Keynes disait lui-même qu’il proposait les interventions étatiques pour la raison que cela constituait le « seul moyen d’éviter la complète destruction des institutions économiques actuelles » et la « condition nécessaire d’un fructueux exercice de l’initiative individuelle » [5], l’interventionnisme devait donc servir de béquille au capital. En un peu plus direct : « C’est un parti de classe, et cette classe n’est pas ma classe [la classe ouvrière]. Si je dois revendiquer des avantages pour une fraction de la société, ce sera pour celle à laquelle j’appartiens. […] Je peux être sensible à ce que je crois être la justice et le bon sens ; mais la lutte des classes me trouvera du côté de la bourgeoisie cultivée ». [6] La seule chose qui agitait l’esprit de Keynes était de quelle manière sauver la classe dominante, ni plus ni moins.

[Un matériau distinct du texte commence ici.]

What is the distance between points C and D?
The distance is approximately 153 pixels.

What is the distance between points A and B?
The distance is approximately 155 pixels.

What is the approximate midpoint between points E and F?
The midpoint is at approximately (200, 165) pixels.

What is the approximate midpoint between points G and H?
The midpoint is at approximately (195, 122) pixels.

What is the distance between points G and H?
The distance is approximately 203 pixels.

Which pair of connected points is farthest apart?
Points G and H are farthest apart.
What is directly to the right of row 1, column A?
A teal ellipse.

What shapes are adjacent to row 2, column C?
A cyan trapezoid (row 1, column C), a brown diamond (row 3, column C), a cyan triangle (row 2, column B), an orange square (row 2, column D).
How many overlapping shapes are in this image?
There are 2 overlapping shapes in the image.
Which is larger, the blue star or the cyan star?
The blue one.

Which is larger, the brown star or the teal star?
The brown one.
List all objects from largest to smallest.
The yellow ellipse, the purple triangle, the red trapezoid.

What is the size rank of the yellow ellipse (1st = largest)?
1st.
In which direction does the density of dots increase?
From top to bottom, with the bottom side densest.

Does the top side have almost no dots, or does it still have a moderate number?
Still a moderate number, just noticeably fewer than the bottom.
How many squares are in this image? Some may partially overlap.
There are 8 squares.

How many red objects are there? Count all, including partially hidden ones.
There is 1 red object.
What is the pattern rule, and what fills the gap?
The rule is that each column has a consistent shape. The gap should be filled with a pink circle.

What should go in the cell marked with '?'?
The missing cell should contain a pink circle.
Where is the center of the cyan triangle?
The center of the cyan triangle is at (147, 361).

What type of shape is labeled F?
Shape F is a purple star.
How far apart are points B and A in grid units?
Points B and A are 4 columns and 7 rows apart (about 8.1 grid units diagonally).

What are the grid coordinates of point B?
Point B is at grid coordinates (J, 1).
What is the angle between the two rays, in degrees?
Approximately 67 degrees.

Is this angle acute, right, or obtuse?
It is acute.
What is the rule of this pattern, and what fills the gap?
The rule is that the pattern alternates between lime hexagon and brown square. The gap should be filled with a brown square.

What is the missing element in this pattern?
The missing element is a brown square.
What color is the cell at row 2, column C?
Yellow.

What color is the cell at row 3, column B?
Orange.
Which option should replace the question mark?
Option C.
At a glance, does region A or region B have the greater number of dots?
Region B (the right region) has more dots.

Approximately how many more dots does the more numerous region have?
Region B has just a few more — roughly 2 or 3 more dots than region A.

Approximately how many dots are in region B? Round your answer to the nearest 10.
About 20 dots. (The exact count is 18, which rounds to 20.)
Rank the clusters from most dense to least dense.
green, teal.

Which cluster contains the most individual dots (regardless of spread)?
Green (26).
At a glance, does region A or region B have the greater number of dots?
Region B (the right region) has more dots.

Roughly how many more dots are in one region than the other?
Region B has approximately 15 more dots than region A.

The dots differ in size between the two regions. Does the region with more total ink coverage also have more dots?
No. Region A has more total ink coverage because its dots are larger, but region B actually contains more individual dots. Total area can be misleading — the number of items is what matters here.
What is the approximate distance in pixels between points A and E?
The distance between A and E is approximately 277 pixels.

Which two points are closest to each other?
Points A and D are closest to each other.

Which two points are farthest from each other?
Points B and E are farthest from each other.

Pour Keynes « les salaires réels et le niveau de la production (et donc de l’emploi) [étant] inversement corrélés » en économie de marché, il préconisait la montée générale des prix (l’inflation) afin de faire baisser les salaires et les taux d’intérêts réels, car il savait qu’il est plus difficile pour les ouvriers de résister à une hausse des prix qu’à une baisse des salaires nominaux, cela devait permettre d’équilibrer l’épargne et l’investissement et d’accroître la « rentabilité du capital » afin d’augmenter le niveau d’emploi et de créer les conditions pour le développement « normal » du capital, l’Etat devait aussi étatiser des branches économiques entières (comprenant bien que les interventions de l’Etat capitaliste servent les intérêts privés), mettre en oeuvre d’importantes subventions et investissements publics, qu’ils soient utiles ou pas (armement…) afin de soutenir l’économie. Occultant les causes réelles des crises et le mécanisme pervers du capitalisme, pour Keynes l’insuffisance de la demande était due à des raisons « psychologiques », en réalité cela était due à la paupérisation relative (si ce n’est pas absolue) des travailleurs, et cette baisse des salaires réels allait encore plus appauvrir la demande intérieure des classes populaires.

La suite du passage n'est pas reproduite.